Symara Sarai(They/She), a Portland, Oregon native currently residing in Brooklyn, has immersed herself in interdisciplinary and choreographic studies globally. A 2023 Bessie Winner for Breakout Choreographer, Symara is also a recipient of the Dai Ailian Foundation Scholarship based in Trinidad and Tobago. The scholarship led her to Beijing, China where she spent two years gaining an associate degree in modern choreography at the renowned Beijing Dance Academy. Symara is a 2019 graduate of SUNY Purchase’s Conservatory of Dance Program. She has been involved in Bearnstow's Artist in residence program, Gibney 6.2 Work Up, Gallim’s 2022 Moving Artist’s Residency, BAX’s Fall 2022 Space Grant Program, and Center for Performance Research’s 2022 AIR Program. She was recently a New York Live Arts Fresh Tracks Artist 23/24 as well as a 23/24 Women in Motion Commissioned artist. They are currently a Movement Research Artist in Residence and a Abrons Arts Center Performance AIRspace Resident. Their work as a performer and maker has been reviewed and featured in the NY Times, Dance Enthusiast, Fjord, as well as promoted through Forbes. They have presented work at New York Live Arts, The Clarice at UMD, The LGBT Center in NY, Judson Church, BAAD, Kestrels, and other venues throughout the United States, China, and Germany. She is currently an Urban Bush Women company member. She has also notably worked with Jasmine Hearn, Ogemdi Ude, Pioneers Go East Collective, Kevin Wynn, Joanna Kotze, Nattie Trogdon+Hollis Bartlett, and Slowdanger, among others.

symarasarai.com

Carolyn Orosz

Artist Statement

I am currently working on a collection of poems that explores different kinds of labor–the physical and mental labor of manual work, the particular labor of girlhood, stewardship for both the environment and self. When I first started writing the collection I had been doing seasonal outdoor work—on trail crews, as a wilderness field instructor, and as the leader of an all-female wildland fire crew. At the heart of the collection is an exploration of the very first hard job I ever did—watching my father die as a girl—and the labor of the grief that reverberated after. I am interested in the myth of transformation, in the other-people and other-worlds we inhabit before and after a traumatic event. I am also interested in the very real bodily experience of transformation– through hard physical labor, childbirth, flashes of light. I think of myself as a daughter, a mother, and of our transforming world–on the precipice of climate disaster or in so many ways already falling. It is through poems that I am able to follow questions, pull on threads. What does it mean to inhabit other worlds? To be dropped there against our will or to willingly create them for ourselves. How am I, through my labor, transformed?

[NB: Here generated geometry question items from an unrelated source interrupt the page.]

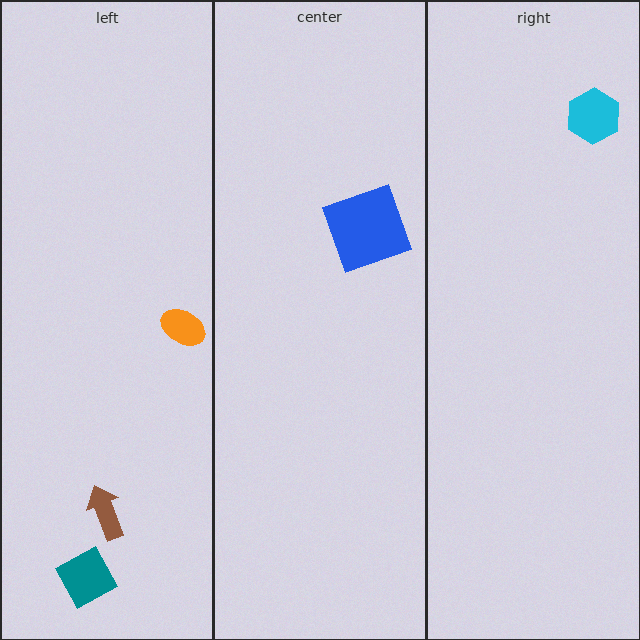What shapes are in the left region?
The brown arrow, the orange ellipse, the teal diamond.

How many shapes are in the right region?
1.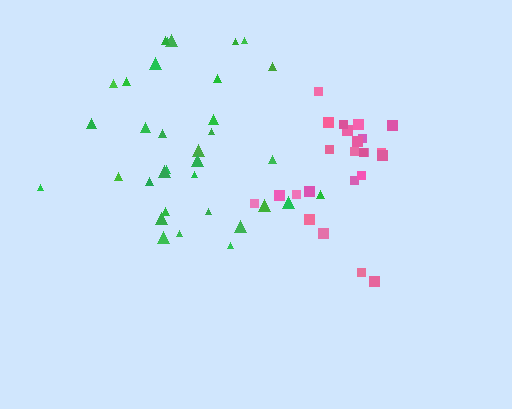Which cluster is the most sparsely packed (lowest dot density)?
Green.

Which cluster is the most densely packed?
Pink.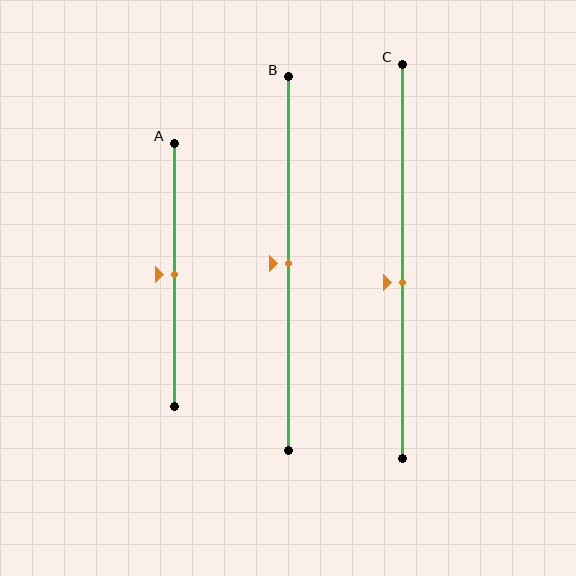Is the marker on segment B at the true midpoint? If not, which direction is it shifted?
Yes, the marker on segment B is at the true midpoint.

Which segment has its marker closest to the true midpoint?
Segment A has its marker closest to the true midpoint.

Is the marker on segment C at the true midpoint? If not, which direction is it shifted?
No, the marker on segment C is shifted downward by about 5% of the segment length.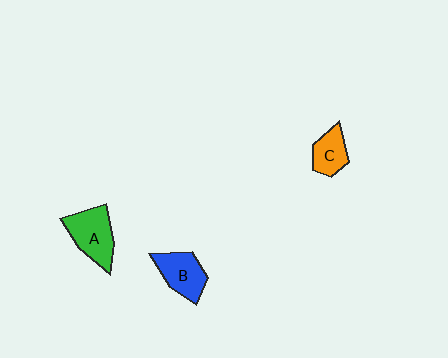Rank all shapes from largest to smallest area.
From largest to smallest: A (green), B (blue), C (orange).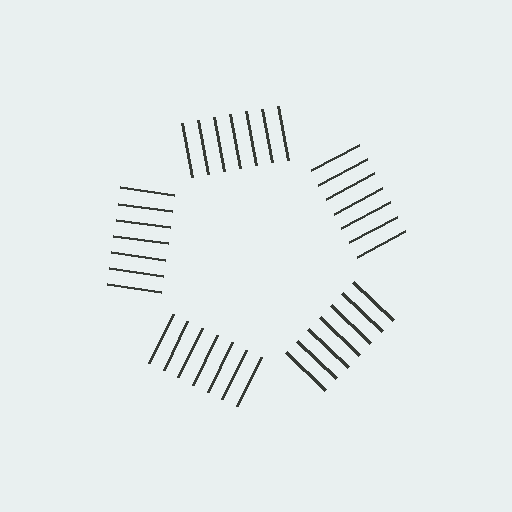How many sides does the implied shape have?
5 sides — the line-ends trace a pentagon.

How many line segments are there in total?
35 — 7 along each of the 5 edges.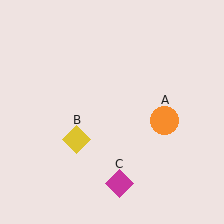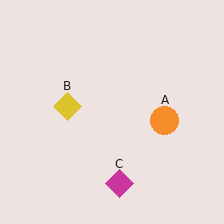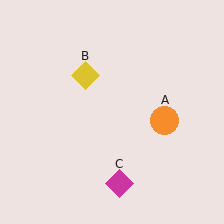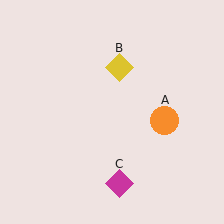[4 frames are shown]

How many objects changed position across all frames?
1 object changed position: yellow diamond (object B).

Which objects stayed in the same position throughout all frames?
Orange circle (object A) and magenta diamond (object C) remained stationary.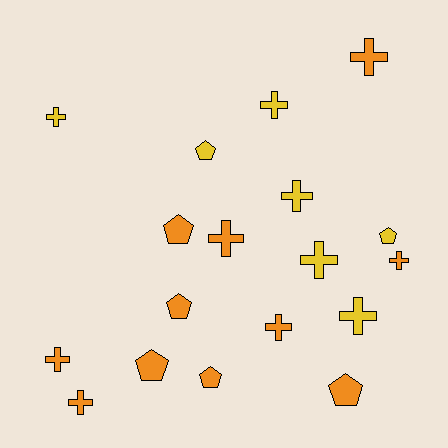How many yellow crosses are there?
There are 5 yellow crosses.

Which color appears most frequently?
Orange, with 11 objects.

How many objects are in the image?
There are 18 objects.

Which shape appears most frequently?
Cross, with 11 objects.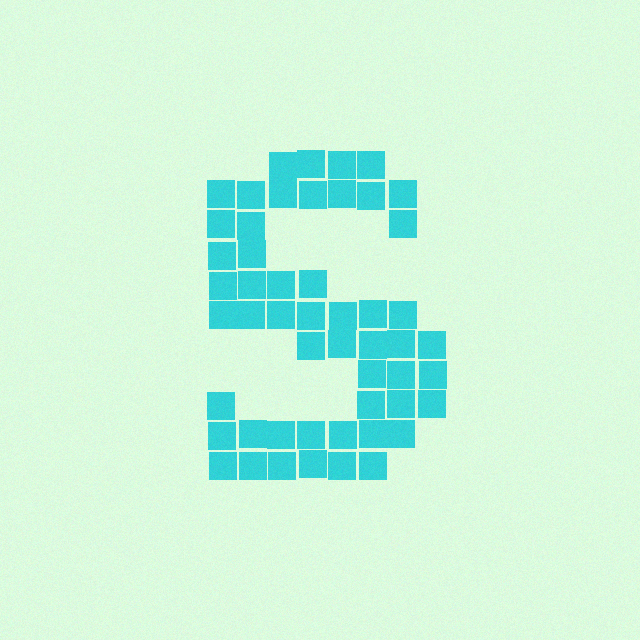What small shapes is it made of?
It is made of small squares.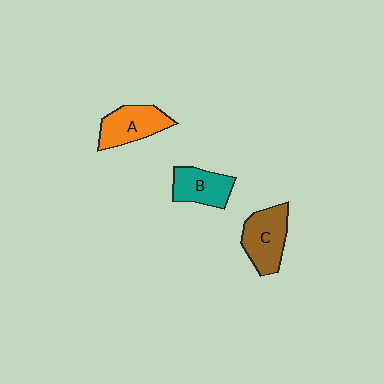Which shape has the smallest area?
Shape B (teal).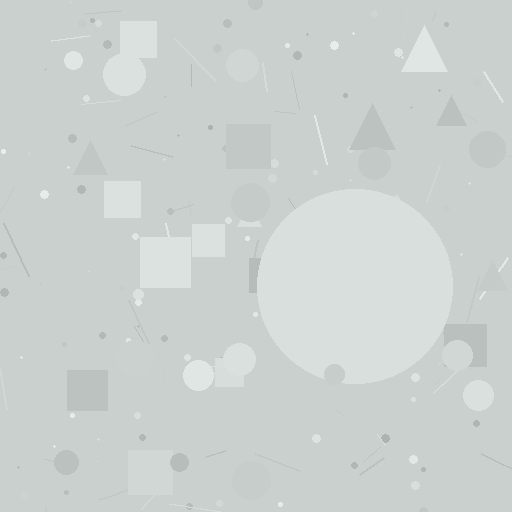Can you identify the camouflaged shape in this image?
The camouflaged shape is a circle.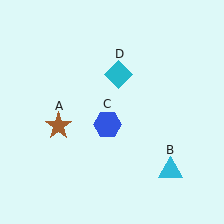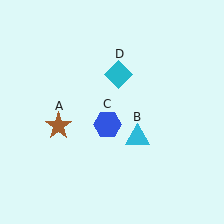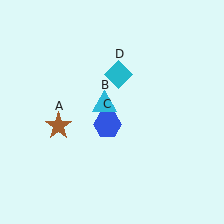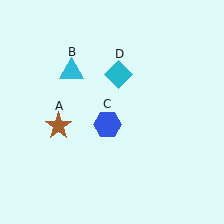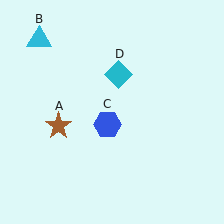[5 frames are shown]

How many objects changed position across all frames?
1 object changed position: cyan triangle (object B).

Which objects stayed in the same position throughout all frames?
Brown star (object A) and blue hexagon (object C) and cyan diamond (object D) remained stationary.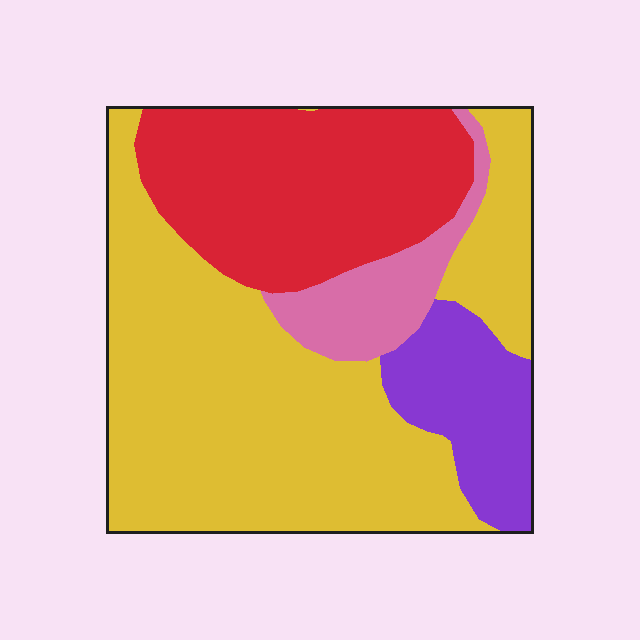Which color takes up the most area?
Yellow, at roughly 50%.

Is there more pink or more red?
Red.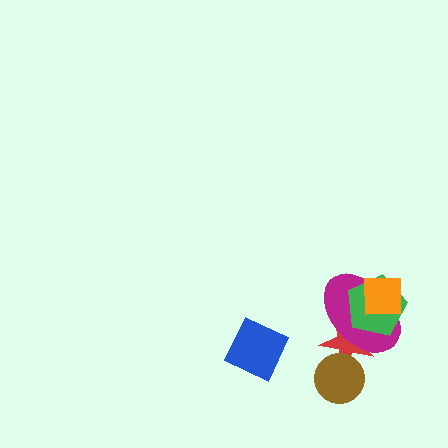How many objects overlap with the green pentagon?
3 objects overlap with the green pentagon.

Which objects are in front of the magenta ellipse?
2 objects cover part of the magenta ellipse: the green pentagon and the orange square.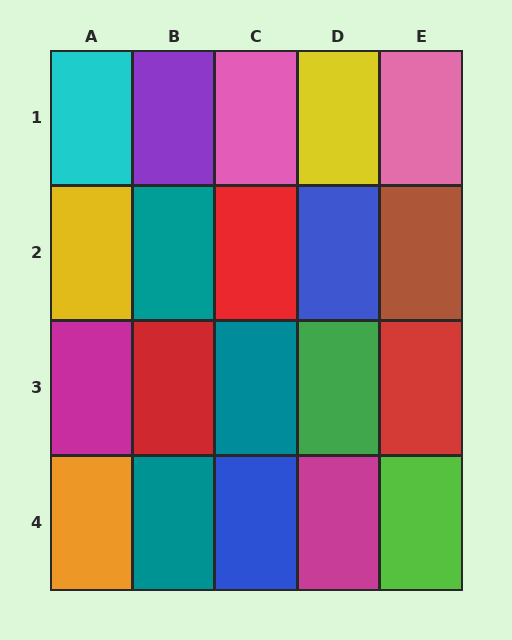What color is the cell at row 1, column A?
Cyan.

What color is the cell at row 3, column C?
Teal.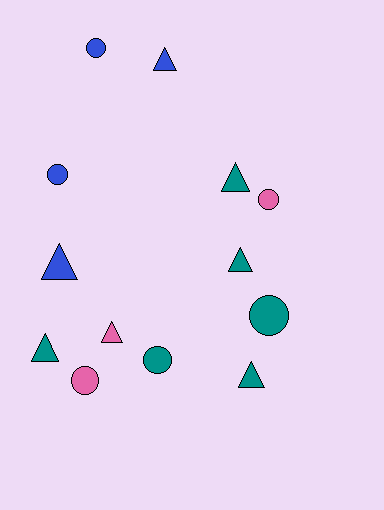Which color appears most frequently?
Teal, with 6 objects.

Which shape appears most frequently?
Triangle, with 7 objects.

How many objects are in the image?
There are 13 objects.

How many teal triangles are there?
There are 4 teal triangles.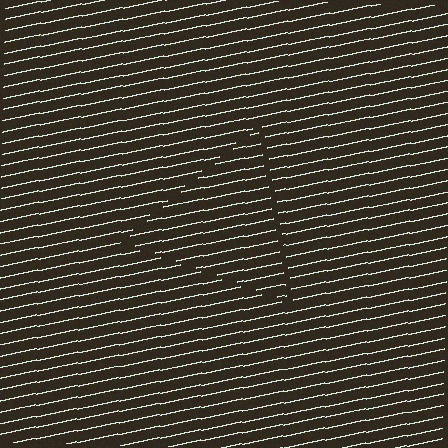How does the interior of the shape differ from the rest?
The interior of the shape contains the same grating, shifted by half a period — the contour is defined by the phase discontinuity where line-ends from the inner and outer gratings abut.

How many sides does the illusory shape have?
3 sides — the line-ends trace a triangle.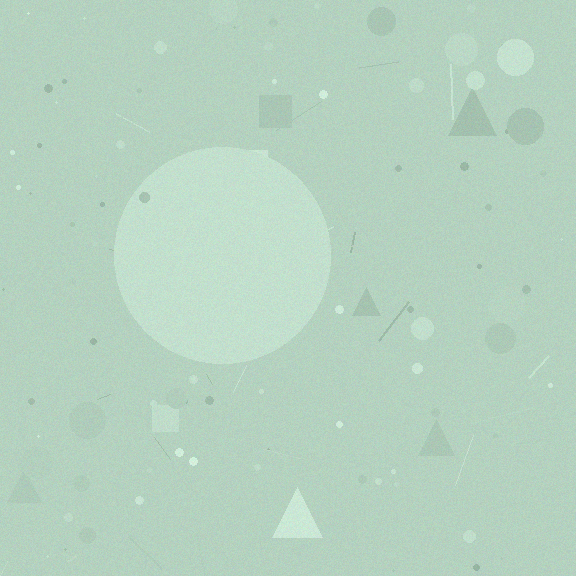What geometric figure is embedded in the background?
A circle is embedded in the background.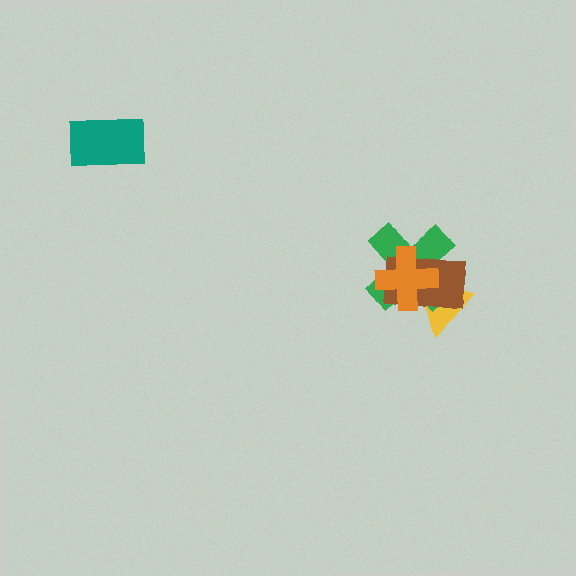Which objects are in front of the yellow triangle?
3 objects cover part of the yellow triangle: the green cross, the brown rectangle and the orange cross.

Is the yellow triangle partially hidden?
Yes, it is partially covered by another shape.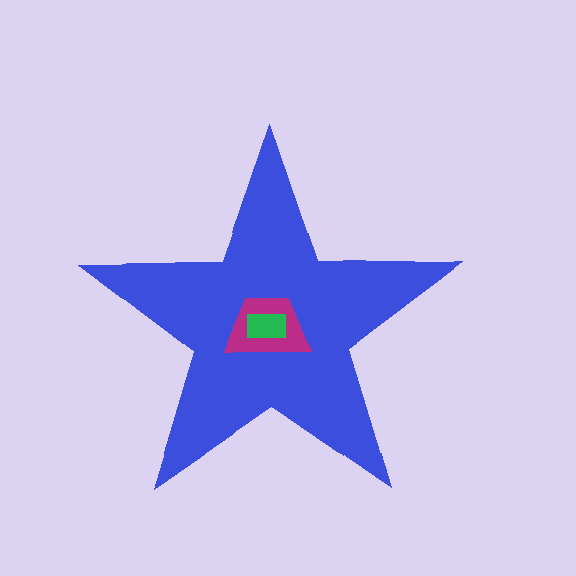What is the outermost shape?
The blue star.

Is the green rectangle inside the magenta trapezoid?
Yes.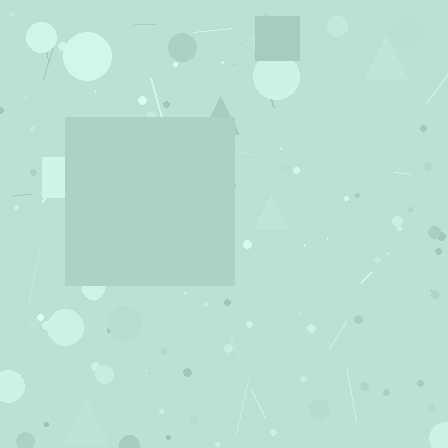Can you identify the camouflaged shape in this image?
The camouflaged shape is a square.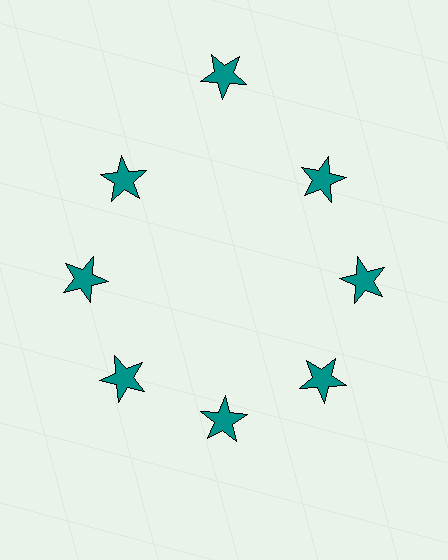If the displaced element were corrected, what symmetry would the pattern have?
It would have 8-fold rotational symmetry — the pattern would map onto itself every 45 degrees.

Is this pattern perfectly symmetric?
No. The 8 teal stars are arranged in a ring, but one element near the 12 o'clock position is pushed outward from the center, breaking the 8-fold rotational symmetry.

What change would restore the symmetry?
The symmetry would be restored by moving it inward, back onto the ring so that all 8 stars sit at equal angles and equal distance from the center.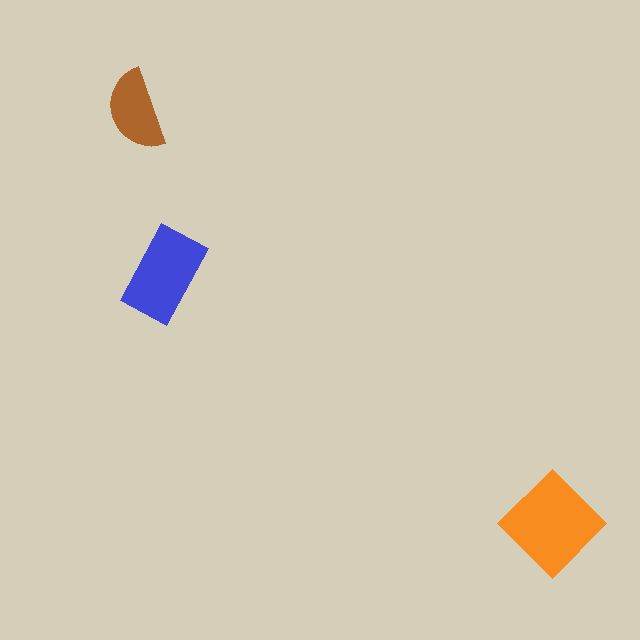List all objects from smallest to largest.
The brown semicircle, the blue rectangle, the orange diamond.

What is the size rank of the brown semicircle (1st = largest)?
3rd.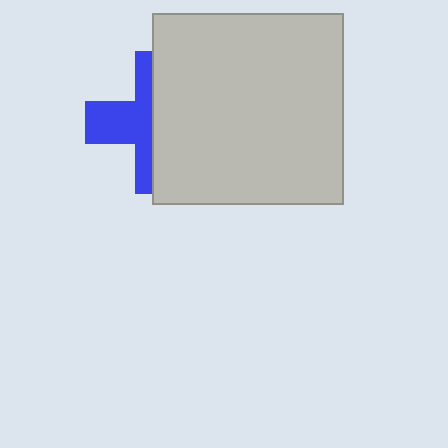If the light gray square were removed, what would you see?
You would see the complete blue cross.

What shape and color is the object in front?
The object in front is a light gray square.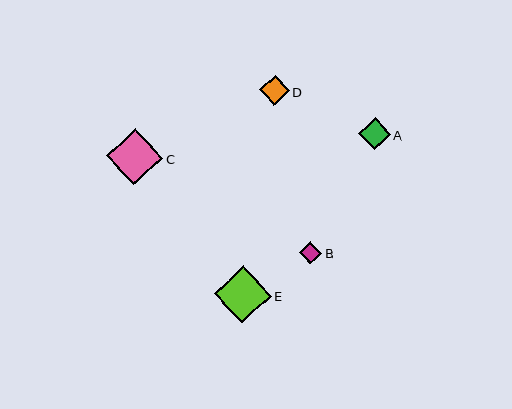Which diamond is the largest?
Diamond E is the largest with a size of approximately 57 pixels.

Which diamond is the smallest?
Diamond B is the smallest with a size of approximately 22 pixels.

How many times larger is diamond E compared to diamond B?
Diamond E is approximately 2.6 times the size of diamond B.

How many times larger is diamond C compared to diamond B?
Diamond C is approximately 2.6 times the size of diamond B.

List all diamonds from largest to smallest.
From largest to smallest: E, C, A, D, B.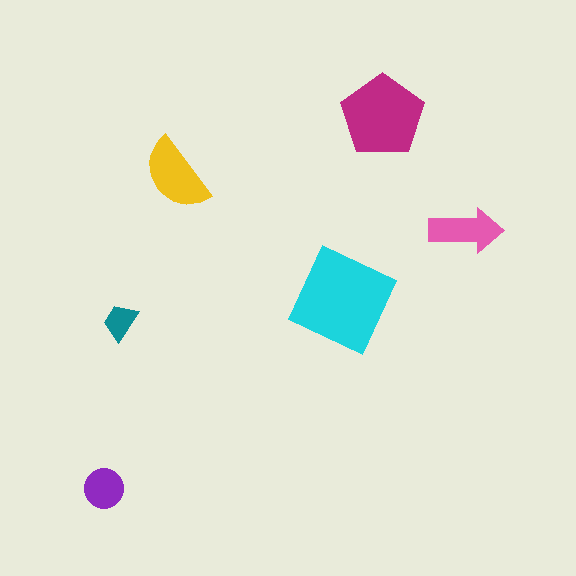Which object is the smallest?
The teal trapezoid.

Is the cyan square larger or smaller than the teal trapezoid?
Larger.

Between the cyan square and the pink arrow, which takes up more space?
The cyan square.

Illustrated poem on ceramic tile, "Husqvarna Princess".

Bio

Carolyn Orosz lives and writes in Vermont. She received her MFA from the University of Wisconsin-Madison where she was managing editor for Devil’s Lake. Her work has appeared or is forthcoming in 32 Poems, Gulf Coast, Copper Nickel, Tupelo Quarterly, Poetry Northwest, Colorado Review, and elsewhere. She has received support from MacDowell, Vermont Studio Center, Bread Loaf Writer's Conference, and Marble House Project. She is currently a poetry reader for New England Review.